Todays commission was a nice glass of cold champagne. I love champagne, it would be my drink of choice, if it were not so darn expensive. Ruby Hill’s Sparkling Wine, is the best. Light, but fruity with a touch of dryness. Seriously I haven’t found anything close to it
I loathe Mondays. Even though I am not working, Mondays still feel like Mondays. It seems like everyone was in a funk today. Even the kids in Nolan’s soccer class were all tired and blah. Maddie took a half assed nap, which made getting dinner started hard. Thank goodness it was a throw it together and put it in the oven type of dinner. Nolan seemed to be super clingy with a side of whine today. I just wanted a few minutes to myself. Since the hubby worked late, that didn’t come until 8:45pm.
My commission for the day was two large and in charge glasses of wine. I am feeling good now, and bed sounds amazing.
This past weekend we went to the Larimer County Fair. Our first country county fair. To compare Santa Clara or Alameda fairs would be comparing apples to oranges. The Larimer County Fair was good ole timey fun, with a legit rodeo. There was a craft brewery area with lots of tastings (yum), tons of carnival games and about 20 rides altogether, mostly geared towards children. The fair was probably 1/4 the size of the fairs I am used, but it was perfect. With children it’s not too much, just the right amount. However, the ride prices were insane, 25 dollars for a all access pass to the rides. Holy cow just bend me over and take it right there, but the kids had fun. The rodeo was a real eye opener. I have been to horse camp, my family raised horses, I have cleaned and saddled a horse, I have been to rodeos in the bay area, never in the country. Whew, my eyes were opened. Cowboys and Cowgirls just riding around on horses from age 5-70+. UH-MAZING! Oh and you can actually win a fish, like back in the day. Throw a ping pong ball in the colored fish bowl and win a fish. The kids found a tractor to sit in and eat, as well as climb and play on.

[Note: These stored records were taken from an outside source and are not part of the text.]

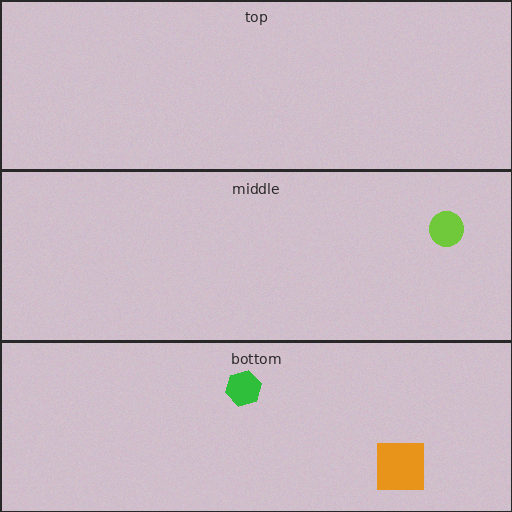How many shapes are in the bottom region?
2.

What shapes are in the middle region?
The lime circle.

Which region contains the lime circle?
The middle region.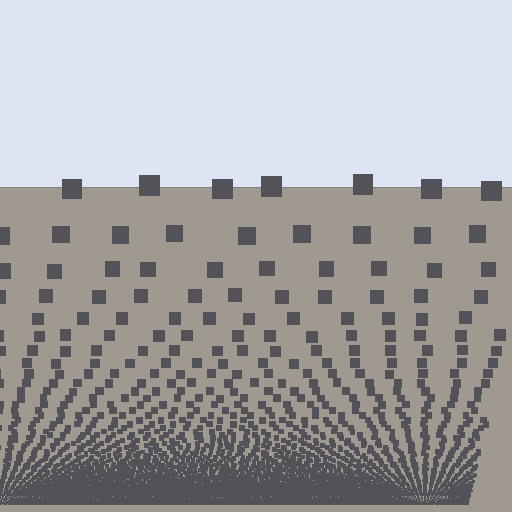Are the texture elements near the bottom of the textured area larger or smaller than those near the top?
Smaller. The gradient is inverted — elements near the bottom are smaller and denser.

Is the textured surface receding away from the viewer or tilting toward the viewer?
The surface appears to tilt toward the viewer. Texture elements get larger and sparser toward the top.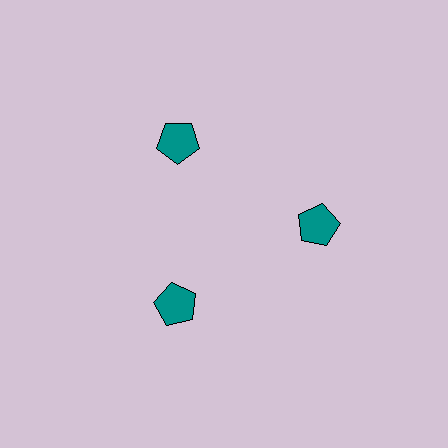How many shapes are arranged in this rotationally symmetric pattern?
There are 3 shapes, arranged in 3 groups of 1.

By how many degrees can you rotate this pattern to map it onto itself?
The pattern maps onto itself every 120 degrees of rotation.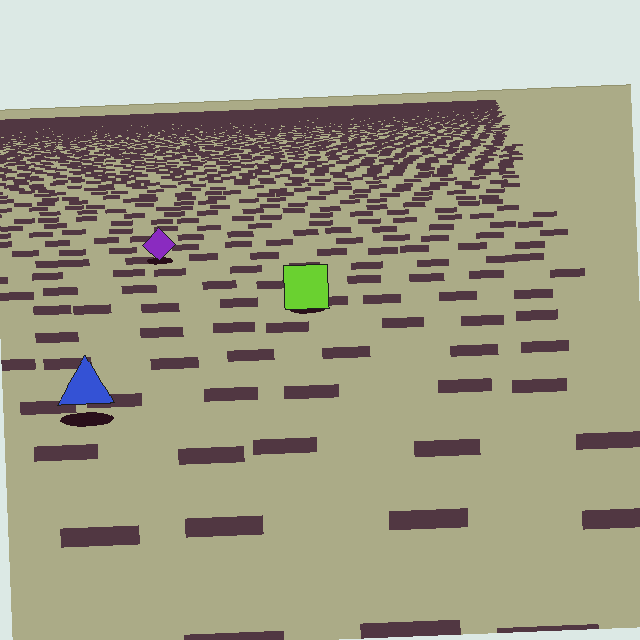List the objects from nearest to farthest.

On Sunday we learned another officer was gunned down for Memphis PD. This one hit close to home as well. David is in a mini academy with Fort Collins PD, one of his classmates came from Memphis PD. Not only did David’s classmate know him, he was actually academy classmates with Memphis PD officer. To LEO’s its like loosing a brother or sister. I am glad the killer is in custody, Rest in Peace Officer Bolton. My thoughts and prayers are with the family & friends of Office Bolton and all LEO’s.
Laying in bed relaxing alone and taking a breather to myself. I get to care about what I am doing and not have to watch little people or listen for sounds of destruction. This I owe to my husband, thank you David Guy.

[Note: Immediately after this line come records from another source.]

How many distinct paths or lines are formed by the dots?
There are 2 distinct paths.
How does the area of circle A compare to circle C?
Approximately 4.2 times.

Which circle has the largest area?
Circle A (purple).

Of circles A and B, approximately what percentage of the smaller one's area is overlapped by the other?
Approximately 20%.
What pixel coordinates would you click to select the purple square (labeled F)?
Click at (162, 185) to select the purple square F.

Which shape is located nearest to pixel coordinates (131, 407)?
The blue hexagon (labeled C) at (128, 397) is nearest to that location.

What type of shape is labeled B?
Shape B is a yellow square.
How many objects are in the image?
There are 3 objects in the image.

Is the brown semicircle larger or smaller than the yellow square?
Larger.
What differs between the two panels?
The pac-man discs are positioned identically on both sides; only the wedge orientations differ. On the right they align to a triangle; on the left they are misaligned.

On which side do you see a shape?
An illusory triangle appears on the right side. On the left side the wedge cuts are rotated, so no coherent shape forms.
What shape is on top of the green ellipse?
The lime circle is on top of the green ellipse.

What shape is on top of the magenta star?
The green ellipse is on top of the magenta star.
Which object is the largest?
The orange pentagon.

At least I like to think I am. I slept horribly but I am/was determined to make this day my bitch. I am up, coffee in hand, thinking about everything we/I am going to accomplish today. Thank goodness my little girl sleeps in until 9am, gives me some quality time with my little man and to plan what to do for the day. I LOVE my sleep so if I can sleep in an extra 5 minutes and have messy hair for the day, so be it.
Well needless to say I didn’t get everything done that I wanted, and we skipped the park and just went for a walk. I couldn’t find the sunscreen, my little Madison is as white as they come, just like her mama. You would never know that she had Filipino in her blood. We settled on a walk around the neighborhood with the doggies.
Maddie took a decent nap, in which I was able to get dinner prepared and fold 1 load of laundry. Sometimes I feel awful for Nolan during nap time. He needs to be quiet, and do something to entertain himself for about an hour and a half. The poor 5 year old is a ball waiting to burst. I need to find some quiet time activities that are fun. I am all ears on quiet time activities.
I would say that today was a tie. I did make today my half bitch. Watch out because tomorrow is the county fair, lets see how the country does it.